Parsing functions in urllib.parse remove the delimiters of empty URI components in violation of RFC 3986 #99962

geryogam · 2022-12-03T02:42:01Z

Issue

Here is the generic syntax of a URI, consisting of five components:

URI = scheme ":" ["//" authority] path ["?" query] ["#" fragment]

A component is undefined if it has an associated delimiter and the delimiter does not appear in the URI; the scheme and path components are always defined (cf. RFC 3986, § 5.2.1).
A component is empty if it has no characters; the scheme component is always non-empty (cf. RFC 3986, § 3).

So we need two distinct representations for undefined components and empty components.

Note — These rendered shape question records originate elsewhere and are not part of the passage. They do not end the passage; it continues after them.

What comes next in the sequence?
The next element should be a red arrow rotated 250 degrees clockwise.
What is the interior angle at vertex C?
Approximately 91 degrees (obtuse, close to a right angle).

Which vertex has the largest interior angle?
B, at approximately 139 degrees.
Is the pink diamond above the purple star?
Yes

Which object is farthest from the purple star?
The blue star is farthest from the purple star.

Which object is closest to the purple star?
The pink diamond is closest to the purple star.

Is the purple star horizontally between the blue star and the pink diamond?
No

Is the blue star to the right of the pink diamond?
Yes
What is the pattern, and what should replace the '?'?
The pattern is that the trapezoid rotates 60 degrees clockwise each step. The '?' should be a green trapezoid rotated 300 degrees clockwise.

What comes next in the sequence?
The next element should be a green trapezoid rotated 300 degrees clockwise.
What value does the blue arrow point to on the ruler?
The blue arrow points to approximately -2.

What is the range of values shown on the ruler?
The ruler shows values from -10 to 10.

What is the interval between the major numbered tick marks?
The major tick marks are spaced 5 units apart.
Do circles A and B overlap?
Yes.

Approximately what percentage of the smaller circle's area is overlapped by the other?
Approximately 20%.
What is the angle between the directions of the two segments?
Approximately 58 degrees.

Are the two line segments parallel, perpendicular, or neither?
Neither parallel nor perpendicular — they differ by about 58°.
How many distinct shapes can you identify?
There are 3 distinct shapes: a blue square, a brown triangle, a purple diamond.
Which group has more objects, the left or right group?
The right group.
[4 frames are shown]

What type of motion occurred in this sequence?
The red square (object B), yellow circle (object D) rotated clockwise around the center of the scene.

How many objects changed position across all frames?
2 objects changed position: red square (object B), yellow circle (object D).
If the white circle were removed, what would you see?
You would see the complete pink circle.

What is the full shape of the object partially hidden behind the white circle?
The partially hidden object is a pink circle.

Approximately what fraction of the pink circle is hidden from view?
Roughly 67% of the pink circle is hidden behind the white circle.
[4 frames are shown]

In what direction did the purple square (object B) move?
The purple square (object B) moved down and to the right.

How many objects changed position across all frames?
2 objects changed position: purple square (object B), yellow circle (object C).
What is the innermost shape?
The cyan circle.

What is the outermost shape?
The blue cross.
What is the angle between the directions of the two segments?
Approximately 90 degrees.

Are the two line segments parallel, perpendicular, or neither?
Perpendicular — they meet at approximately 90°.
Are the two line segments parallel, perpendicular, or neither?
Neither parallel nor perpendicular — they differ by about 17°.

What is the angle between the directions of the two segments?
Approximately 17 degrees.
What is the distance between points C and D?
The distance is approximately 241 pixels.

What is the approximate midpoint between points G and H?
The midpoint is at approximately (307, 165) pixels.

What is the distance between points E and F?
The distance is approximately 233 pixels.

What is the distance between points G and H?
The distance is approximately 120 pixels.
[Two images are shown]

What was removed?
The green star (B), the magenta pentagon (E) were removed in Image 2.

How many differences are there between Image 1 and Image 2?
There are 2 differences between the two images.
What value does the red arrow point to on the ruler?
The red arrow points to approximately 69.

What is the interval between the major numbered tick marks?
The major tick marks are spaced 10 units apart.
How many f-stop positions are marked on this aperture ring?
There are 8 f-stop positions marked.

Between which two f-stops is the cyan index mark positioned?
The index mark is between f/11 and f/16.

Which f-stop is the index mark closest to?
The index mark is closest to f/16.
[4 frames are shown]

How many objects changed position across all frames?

Currently the functions urlparse(), urlsplit(), and urldefrag() of the urllib.parse submodule use the empty string '' for representing undefined components and empty components, which results in lossy parsing for URIs with empty components (their associated delimiters are removed):

>>> from urllib.parse import urldefrag, urlparse, urlsplit
>>> 
>>> urldefrag('scheme://authority/path?query#fragment').geturl()
'scheme://authority/path?query#fragment'
>>> urldefrag('scheme:///path?query#fragment').geturl()  # empty authority
'scheme:/path?query#fragment'
>>> urldefrag('scheme://authority/path?#fragment').geturl()  # empty query
'scheme://authority/path#fragment'
>>> urldefrag('scheme://authority/path?query#').geturl()  # empty fragment
'scheme://authority/path?query'
>>> 
>>> urlparse('scheme://authority/path?query#fragment').geturl()
'scheme://authority/path?query#fragment'
>>> urlparse('scheme:///path?query#fragment').geturl()  # empty authority
'scheme:/path?query#fragment'
>>> urlparse('scheme://authority/path?#fragment').geturl()  # empty query
'scheme://authority/path#fragment'
>>> urlparse('scheme://authority/path?query#').geturl()  # empty fragment
'scheme://authority/path?query'
>>> 
>>> urlsplit('scheme://authority/path?query#fragment').geturl()
'scheme://authority/path?query#fragment'
>>> urlsplit('scheme:///path?query#fragment').geturl()  # empty authority
'scheme:/path?query#fragment'
>>> urlsplit('scheme://authority/path?#fragment').geturl()  # empty query
'scheme://authority/path#fragment'
>>> urlsplit('scheme://authority/path?query#').geturl()  # empty fragment
'scheme://authority/path?query'

urlparse() also uses the empty string '' for representing undefined subcomponents and empty subcomponents when the scheme component is http, which also results in lossy parsing for URIs with empty parameter subcomponents (their associated delimiters are removed):

>>> from urllib.parse import urlparse
>>> 
>>> urlparse('http://authority/path;parameter?query#fragment').geturl()
'http://authority/path;parameter?query#fragment'
>>> urlparse('http://authority/path;?query#fragment').geturl()  # empty parameter
'http://authority/path?query#fragment'

All those URI pairs (before and after parsing) with empty components are not equivalent so the current parsing violates the URI specification by removing the associated delimiters (cf. RFC 3986, § 6.2.3):

Normalization should not remove delimiters when their associated component is empty unless licensed to do so by the scheme specification. For example, the URI http://example.com/? cannot be assumed to be equivalent to any of the examples above. Likewise, the presence or absence of delimiters within a userinfo subcomponent is usually significant to its interpretation. The fragment component is not subject to any scheme-based normalization; thus, two URIs that differ only by the suffix # are considered different regardless of the scheme.

Solution

In PR #15642, I proposed to use None for representing undefined components and keep using '' for representing empty components, so that urlparse(), urlsplit(), and urldefrag() are able to distinguish between the two cases.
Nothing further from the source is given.